Paolo Sorrentino, il regista italiano noto per catturare momenti di pura italianità (italianità), ritrae un seducente momento di mozzarellari nel suo ultimo film, È stata la mano di Dio (The Hand of God), un’ode alla sua educazione napoletana. In una scena di un minuto, vediamo i personaggi del film riunirsi per pranzo intorno a un tavolo all’aperto sotto un pergolato avvolto da viti. Una leggera brezza circonda i commensali, seduti all’ombra lontano dal calore palpabile, i loro volti striati da qualche macchia di sole che ha penetrato la chioma. I colori saturi danno intensità alla scena del pranzo, il tavolo è pieno di frutti estivi italiani, e brocche di vino e ciotole di terracotta adornano il lungo tavolo di legno. Ci sono alcuni posti vuoti a un’estremità, che sembrano lasciati liberi per noi per sederci e unirci al pranzo estivo della famiglia. Per loro, è un altro pomeriggio casuale; per il pubblico, è il puro paradiso. In un attimo, il realismo magico che sta alla base di tutto il lavoro di Sorrentino comincia (in questo modo, rende omaggio al più grande regista italiano, Federico Fellini). Seduto nettamente separato dal tavolo da pranzo, c’è la signora Gentile, una grossa caricatura napoletana di donna, descritta come “la signora più cattiva di Napoli” dalla sua nuora sofferente. La signora è vestita con una pelliccia nel pieno dell’estate. “Ha freddo?” (“Ha freddo?”) chiede l’innocente protagonista adolescente del film. “No, sta mostrando la sua pelliccia,” è la risposta. La signora inizia a ingozzarsi con un enorme mucchio di mozzarella che gocciola e cola sul piatto ad ogni morso che dà. Quando viene avvertita che sporcherà il suo lussuoso cappotto, risponde con profanità sprezzanti. E quando le viene chiesto di unirsi agli altri al tavolo, rimane fermamente al suo posto, tuffandosi ancora di più nella sua palla di oro bianco senza fermarsi.

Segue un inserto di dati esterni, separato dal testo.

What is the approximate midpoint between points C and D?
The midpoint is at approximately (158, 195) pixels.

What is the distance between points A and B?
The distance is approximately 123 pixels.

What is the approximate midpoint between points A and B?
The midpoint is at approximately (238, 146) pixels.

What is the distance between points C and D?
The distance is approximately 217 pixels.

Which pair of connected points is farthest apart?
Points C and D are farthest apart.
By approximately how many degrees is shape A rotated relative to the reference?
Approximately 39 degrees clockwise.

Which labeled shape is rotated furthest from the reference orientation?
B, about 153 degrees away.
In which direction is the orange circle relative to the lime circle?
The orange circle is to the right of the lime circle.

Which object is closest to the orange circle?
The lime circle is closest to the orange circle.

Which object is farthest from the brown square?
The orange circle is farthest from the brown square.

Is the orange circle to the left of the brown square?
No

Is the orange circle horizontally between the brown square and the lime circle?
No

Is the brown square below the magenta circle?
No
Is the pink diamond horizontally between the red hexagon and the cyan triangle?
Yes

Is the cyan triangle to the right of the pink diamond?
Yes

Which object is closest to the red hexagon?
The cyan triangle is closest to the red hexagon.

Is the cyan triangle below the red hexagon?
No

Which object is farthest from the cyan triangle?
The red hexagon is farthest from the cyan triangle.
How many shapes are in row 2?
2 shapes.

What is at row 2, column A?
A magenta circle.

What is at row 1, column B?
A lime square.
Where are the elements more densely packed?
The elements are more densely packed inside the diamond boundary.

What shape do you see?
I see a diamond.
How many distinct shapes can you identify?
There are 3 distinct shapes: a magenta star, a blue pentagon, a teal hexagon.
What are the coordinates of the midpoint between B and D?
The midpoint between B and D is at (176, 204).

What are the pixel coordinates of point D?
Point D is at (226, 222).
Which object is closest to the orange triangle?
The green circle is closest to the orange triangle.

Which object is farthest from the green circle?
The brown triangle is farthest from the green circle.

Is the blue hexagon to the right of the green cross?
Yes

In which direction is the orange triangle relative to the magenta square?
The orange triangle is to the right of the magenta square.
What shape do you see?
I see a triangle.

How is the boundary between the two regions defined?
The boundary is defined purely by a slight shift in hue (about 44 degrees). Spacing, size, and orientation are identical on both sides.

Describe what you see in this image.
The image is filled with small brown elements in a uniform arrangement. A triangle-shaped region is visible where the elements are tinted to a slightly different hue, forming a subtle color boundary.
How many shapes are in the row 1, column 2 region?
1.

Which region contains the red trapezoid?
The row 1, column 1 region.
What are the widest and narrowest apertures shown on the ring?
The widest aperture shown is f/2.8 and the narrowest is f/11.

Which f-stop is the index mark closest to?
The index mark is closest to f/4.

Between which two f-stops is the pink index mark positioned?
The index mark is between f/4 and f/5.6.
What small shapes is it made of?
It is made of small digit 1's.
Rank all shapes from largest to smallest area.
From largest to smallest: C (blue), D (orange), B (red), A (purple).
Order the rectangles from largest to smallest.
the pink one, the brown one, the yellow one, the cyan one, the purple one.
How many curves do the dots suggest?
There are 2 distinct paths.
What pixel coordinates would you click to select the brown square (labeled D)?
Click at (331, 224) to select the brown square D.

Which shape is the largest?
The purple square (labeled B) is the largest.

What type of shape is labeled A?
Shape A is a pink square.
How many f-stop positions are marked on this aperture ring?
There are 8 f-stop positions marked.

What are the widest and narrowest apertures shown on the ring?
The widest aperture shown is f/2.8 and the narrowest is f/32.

Con l’idealizzazione poetica che viene attribuita alla mozzarella dai suoi creatori, artisti e consumatori, il prodotto si pone in prima linea nella logica inflessibile della cucina italiana. Nessun altro ingrediente lavorato dall’Italia dimostra l’argomento per una cucina semplice più della mozzarella di bufala DOP. “Mozzarella” deriva dal verbo “mozzare (“separare”), riferendosi alle ultime fasi della creazione del formaggio. E, quando servita a tavola con un filo d’olio d’oliva, un po’ di basilico e pomodori, c’è un bisogno istintivo di ” mozzare” il formaggio ancora una volta. È un formaggio da condividere, o meglio, da separare tra tutti… Anche se questo non vuol dire che non lo farei, né che non l’ho fatto, mangiarmi uno intero da solo.